Tras asesinato de adolescente /
Quedan en evidencia fallas de comunicación estatal
Las autoridades del Instituto del Niño y Adolescente del Uruguay comparecieron ante la Comisión de Población y Desarrollo de Diputados, convocadas por la oposición tras el asesinato de Jonathan Correa, el adolescente de 15 años que murió a manos de su padre a comienzos de marzo. Durante la sesión, la presidenta del organismo, Claudia Romero, aclaró que el joven no mantenía vínculo activo con la institución al momento del hecho, ya que su relación con el sistema había sido entre los ocho meses y los cuatro años de edad. Asimismo, señaló que el INAU no recibió denuncias vinculadas al caso, aunque confirmó que se dispuso una investigación administrativa que permanece en curso.

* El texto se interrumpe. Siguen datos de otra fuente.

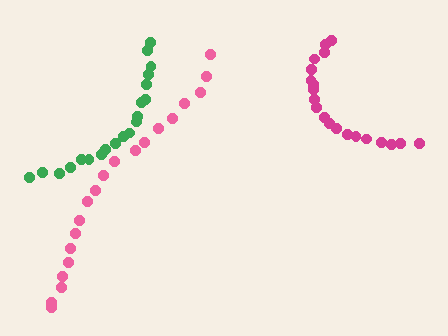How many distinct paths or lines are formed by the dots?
There are 3 distinct paths.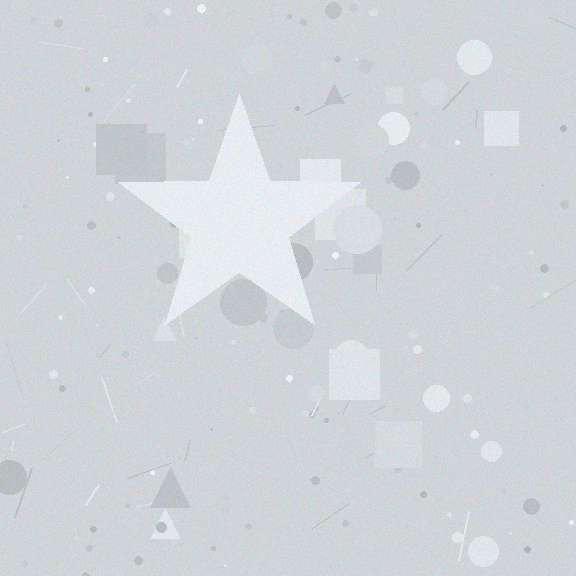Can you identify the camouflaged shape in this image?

Los cuestionamientos de los diputados
El eje de los cuestionamientos por parte de la oposición estuvo centrado en las fallas de comunicación entre organismos del Estado. El diputado Felipe Schipani sostuvo que el INAU no intervino debido a un error en la interpretación de una comunicación policial. Según explicó, existía una orden judicial para que el instituto actuara, pero una indicación de “abordar” la situación fue registrada como “aguardar”, lo que impidió activar el procedimiento correspondiente. Para el legislador, este episodio deja en evidencia la ausencia de un sistema de información interinstitucional eficiente. “Estamos ante un gran agujero negro de falta de información”, afirmó, remarcando que incluso las propias autoridades del INAU coincidieron con ese diagnóstico.
La respuesta del jerarca del INAU
En respuesta, Romero reconoció que la sistematización de datos es un aspecto clave a tratar y lo calificó como una prioridad de la actual gestión. En ese marco, destacó la Ley de Garantías para la primera infancia, infancia y adolescencia como una herramienta fundamental para construir un sistema integrado que permita seguir las trayectorias de vida de niños y adolescentes. “Estamos llegando tarde en muchos casos, algo que no nos podemos permitir”, concluyó.